The two students involved in the incident were suspended from the fraternity. Because of this incident, too, the house is now required to undergo sensitivity training and to co-sponsor a symposium on diversity. The members of the Roots performed as scheduled that Friday night.

Students at the ‘Speak Out!’ railed against racism and sexism in society, many of the attendees sporting "unity in our community" buttons. They demanded, among other things, that one of the two male figures in the school seal be replaced with a woman, and that the curriculum expand its offerings in ethnic studies.

 

Separate But Equal

 

Black students at Northeastern University in Boston caused a ruckus on campus last Thursday in protest of new plans for the John D. O’Bryant African-American Institute there. Students marched in the streets and stopped traffic during rush hour to ensure that the school’s president, Richard Freeland, could not leave the campus.

Students have been occupying the Institute since mid-April in protest of the new plans. Northeastern is looking to tear down the 15,000 square-foot building that dates from 1968 and replace it with a 150,000 square-foot complex that will house the African-American Institute, as well as other programs.

''They're not hearing our voices," commented Ellis Reed, a junior at the university, to the Associated Press. "We're making noise now, and we'll continue to make noise until the university actually hears us.''

The Institute houses a technology center, a 6,000-volume library, and numerous resource materials for black students, ranging from mentoring programs to scholarships. None of these facilities is projected to be cut once renovations begin in 2003.

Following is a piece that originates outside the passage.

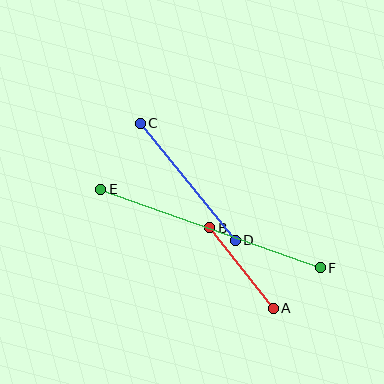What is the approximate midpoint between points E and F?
The midpoint is at approximately (210, 229) pixels.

Although the building was once on the outskirts of the campus, development in recent years has placed it squarely in the center. University officials decided that the excellent location was being poorly utilized.

The protesters at Northeastern, however, argue that they deserve a "freestanding structure" dedicated to black students alone. They do not want to see the Institute housed in a building where they would have to share space with programs not directly related to African-Americans.

 

No More ‘Net

 

The Hambastigi, an Iranian reform newspaper, reported on May 13 that police have ordered 400 Internet cafes in Tehran to close. Café owners now need permits for their establishments and for use of the Internet itself. Additionally, they will have to register with a trade union for computer and business-machine operators. This union, run by Iranian conservatives, opposes the vast increase in Internet use that has occurred since the election of President Mohammad Khatami in 1997.

One café owner said, "It's the phone company behind this, because they don't want people to come here anymore and be able to connect and talk abroad for hours." The state-owned telephone monopoly has been losing money to chat rooms, e-mail, and online phone services to the increasingly-popular, until now, cafés.

Thuggish unions backed by inane government regulation to the detriment of consumers? Iran’s more Westernized than we thought. Sounds like Detroit.